Richardson and Rupert Everett play a "good couple" vacationing in Venice (uh-oh) who are seduced by a "bad couple" (Christopher Walken and Helen Mirren). More fundamentally disturbing than you could imagine.

None of these unabashed art films were popular successes. Nor were they meant to be. Richardson eventually found her greatest acclaim on the stage.

5 comments:

Erich Kuersten said...

I think the Handmaid's Tale is out, at least in this country, under MGM's Avant Garde Cinema label.

C. Jerry Kutner said...

Erich - According to Amazon, Handmaids "has been discontinued by the manufacturer." There was a DVD of The Comfort of Strangers out for a while, but it wasn't letterboxed.

Richard Doyle said...

I have a very nice R2 DVD of "The Comfort of Strangers". Even if you don't have a region free player, if your computer has a DVD drive it will play any discs regardless of the region code.

Ms. Stephanie Locke said...

Dear Jerry,

I too, mourn the loss of Natasha Richardson. She was a luminous beauty with much still to create. I must confess that I stayed away from The Handmaiden's Tale. Having read some of the book (and finding myself too uncomfortable to continue) I had no interest in seeing the film. Perhaps I shall have to re-think my prior position.
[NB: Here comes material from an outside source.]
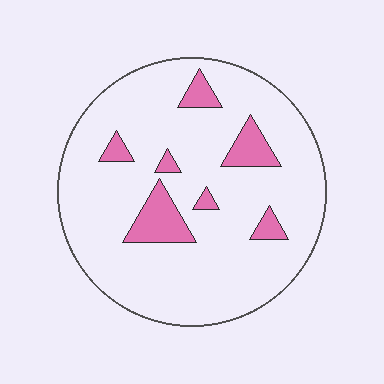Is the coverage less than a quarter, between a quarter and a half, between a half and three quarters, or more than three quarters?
Less than a quarter.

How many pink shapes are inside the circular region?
7.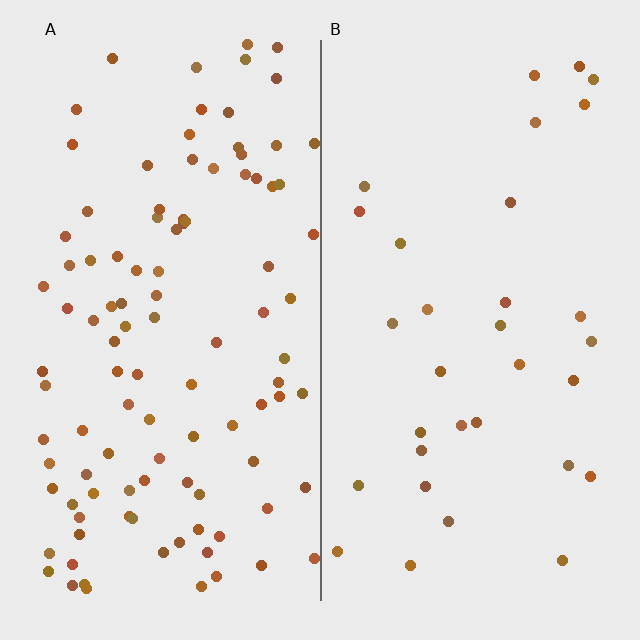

As to The Comfort of Strangers, it sounds too yummy to be true. Helen Mirren and Christopher Walken in Venice seducing innocent couples? Oh, if only such things occurred in real life!

I gather it's not that enjoyable when watched,

Ms. Stephanie Locke

p.s. Jerry, write about Helen Mirren! She's SO very hot, I've been into her ever since her star turn with Malcom McDowell in Caligula.

C. Jerry Kutner said...

Dear Ms. Stephanie –

What’s interesting about these three Natasha Richardson films – part of what makes them a trilogy in my eyes – is that they all take the viewer out of his or her comfort zone.

Patty Hearst is the best of the three. What Richardson does with her voice in that film is just incredible.

The Handmaid’s Tale has a good script and a (mostly) terrific cast, but suffers from Schlondorff’s leaden direction. The film needed someone with a lighter, more sensual, more cinematic approach, someone more attuned to the nuances of Pinter’s dialogue. I’d still like to see it again if it were available.

The Comfort of Strangers is a horror film disguised as an art film. That’s what makes it so effectively disturbing – it sneaks up on you and rapes you in the dark. As we learned from Coraline, if something seems “too yummy to be true,” it probably is.